The universal motors that power trashy blowers are not made to run consistently and will soon burn out; their capacity to move leaves is similar to that of a baby attempting to blow out birthday candles. (I know this because, ashamedly, I own such a machine.)
Inexpensive gas-powered blowers can be a worse nightmare because chintzy, two-stroke internal combustion engines can be difficult to start and, generally, will idle for only a short time before cutting out. (This I also know from bitter experience.)
If you decide to invest in a blower, take a look at some of the two-stroke models made by Stihl. These bad boys produce enough thrust to power a small jet and, unlike electric machines with a cord, allow you the freedom to blow where you want.
For about $250, you can buy a hand-held Stihl blower with a two-stroke motor that will last a lifetime and the machine includes blow or vacuum options. (A good blower will also remove wet leaves from gutters.)
If you really want some horsepower, think about purchasing a Stihl BR600 Magnum Backpack blower for about $550 to $600. With this brute, you can move all the leaves in your yard into your neighbour's in minutes.

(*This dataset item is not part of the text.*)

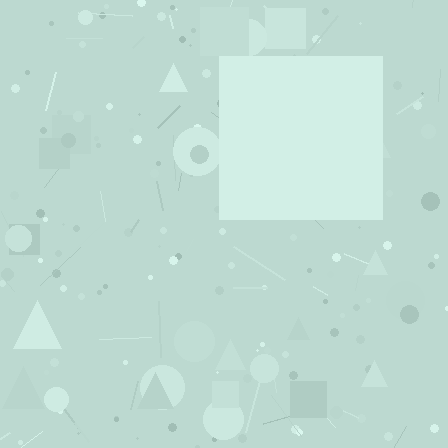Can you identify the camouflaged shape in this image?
The camouflaged shape is a square.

There are still other ways to clear leaves from your yard, if you insist.
One is to chop them into smaller pieces with a non-mulching lawn mower or, preferably, a ride-on yard tractor. (My recommendation, the tractor.)
Another is to buy or rent a power rake that will dig every last leaf and piece of dead grass out of your lawn like a carpet cleaner removes accumulated grime from a rug.
One caveat: Some lawn specialists and homeowners warn this technique can be akin to taking a one-iron to your beloved grass, removing divots the size of dinner plates.
As we've arrived at the end of the story without definitively answering why we rake, perhaps we might divert attention by asking another vexing poser: Why is Toronto's hockey team called the Maple Leafs? Shouldn't it be the Maple Leaves?